The proportion of men ages 25 to 29 able to support a family of four at the poverty line dropped from 78 percent in 1970 to 47 percent in 2012, according to Ruggles's research. Even with the rise of dual-income households, this has had an effect, he said.
"The primary reason for the decline of marriage since 1975 is the decline of economic opportunity, especially for young men and especially compared with their fathers," Ruggles said in an interview. "I project that marriage will continue to decline for at least 15 years, based on projections of the patterns of young adults."
Postponing marriage has contributed to a drop in the number of births in the U.S., which has fallen 8.3 percent to 3.96 million in 2013 from 4.32 million in 2007, according to the National Center for Health Statistics. The number of births declined to a record 62.9 per 1,000 women ages 15 to 44.
'Marriage delayed'
Fewer marriages are leading to less home ownership, said Mark Zandi, chief economist at Moody's Analytics Inc. in West Chester, Pennsylvania.
While there may be some "pent-up demand for marriages" delayed in past years as the economy recovers, "the lower marriage rate does argue for a lower homeownership rate and favors living in cities over suburbs and rural areas," he said.
Just 35.9 percent of Americans younger than 35 owned a home in the second quarter, compared with 41.3 percent in 2008's first quarter, the Census Bureau reported in July.
"Marriage and children are a significant prelude to buying a home so the delay does partially explain the low first-time home-buyer participation in the market," said David Crowe, chief economist at the National Association of Home Builders in Washington, who said he expects the pattern to have a continued effect on home ownership.
Housing executives are making note of the trend. Douglas Yearley, 54, chief executive of homebuilder Toll Brothers, married at 23, which is "pretty much unheard of today," he said at a May conference with investors. "We need to encourage people to get married younger."
That's not likely to happen, according to economist Justin Wolfers, senior fellow at the Peterson Institute for International Economics, who has studied marriage.
Longer-term trends, including increased labor-force participation among women and greater educational advancement, have contributed to the decline, he said. Couples are smart to delay because studies show that unions formed later are more likely to last, he said.
Forty-three percent of marriages among those ages 23 to 28 ended in divorce, according to a Bureau of Labor Statistics study of people born between 1957 and 1964, which cited research by Wolfers and Betsey Stevenson. That dropped to 36 percent for those whose marriages began between ages 29 to 34.
"There has been a small retreat," he said. "This is marriage delayed, not marriage foregone."
High cost of weddings
There's no urgency to marry, said Charlie Vella, 26, who lives in Manhattan and is focused on his career.

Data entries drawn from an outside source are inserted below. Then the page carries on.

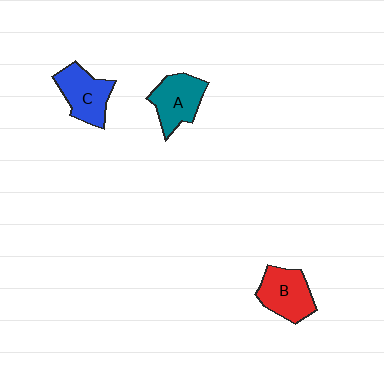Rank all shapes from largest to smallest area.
From largest to smallest: C (blue), B (red), A (teal).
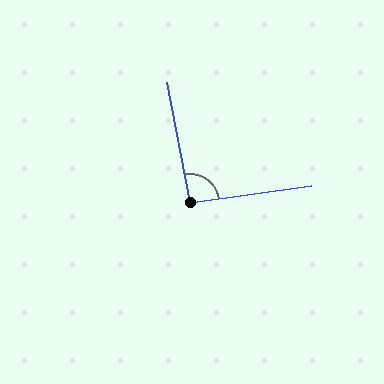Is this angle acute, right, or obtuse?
It is obtuse, close to a right angle.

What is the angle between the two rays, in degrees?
Approximately 92 degrees.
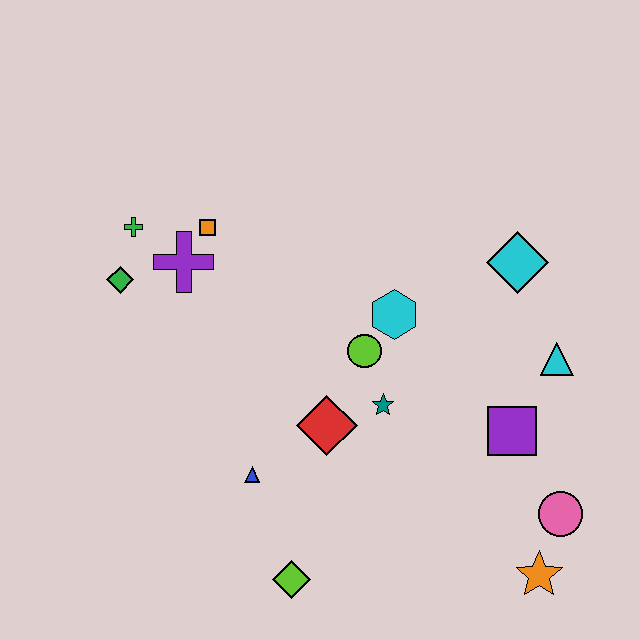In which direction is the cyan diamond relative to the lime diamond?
The cyan diamond is above the lime diamond.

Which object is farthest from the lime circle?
The orange star is farthest from the lime circle.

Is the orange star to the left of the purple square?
No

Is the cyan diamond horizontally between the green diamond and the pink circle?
Yes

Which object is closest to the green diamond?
The green cross is closest to the green diamond.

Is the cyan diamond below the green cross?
Yes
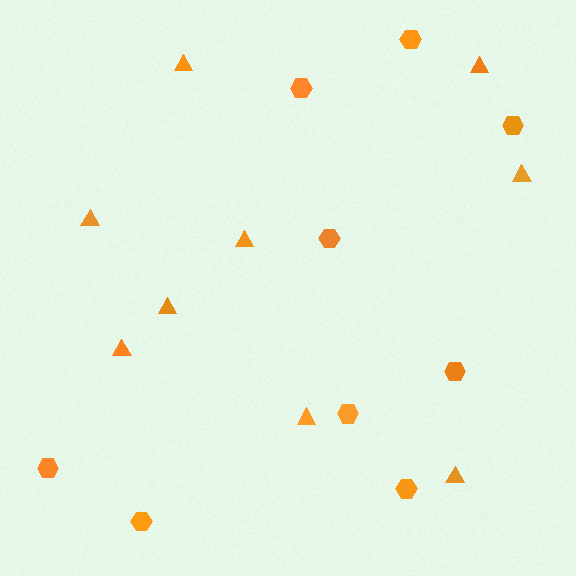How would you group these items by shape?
There are 2 groups: one group of triangles (9) and one group of hexagons (9).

Because everyone is busy, even dating takes on secondary importance.
"Hopefully I will be married by the time I am 40," said Vella, who doesn't have a steady girlfriend and is online with two dating Websites. "Everyone here is working fast."
The cost of dates adds up since he wants to take a woman to "somewhere cool" initially, and a restaurant might be $70 for two, he said.
Even the high median cost of weddings - about $18,000 - can be a reason to wait, said Wilcox of the National Marriage Project.
The San Francisco couple, Wood and Bushman, and their families spent about $25,000 on the wedding, which included renting a San Francisco restaurant patio for an evening dinner reception, Wood said.
"I never felt like I put a timeline on it," she said of their decision to marry, adding that neither was nervous about a lifetime commitment. "At an earlier age it would have been different."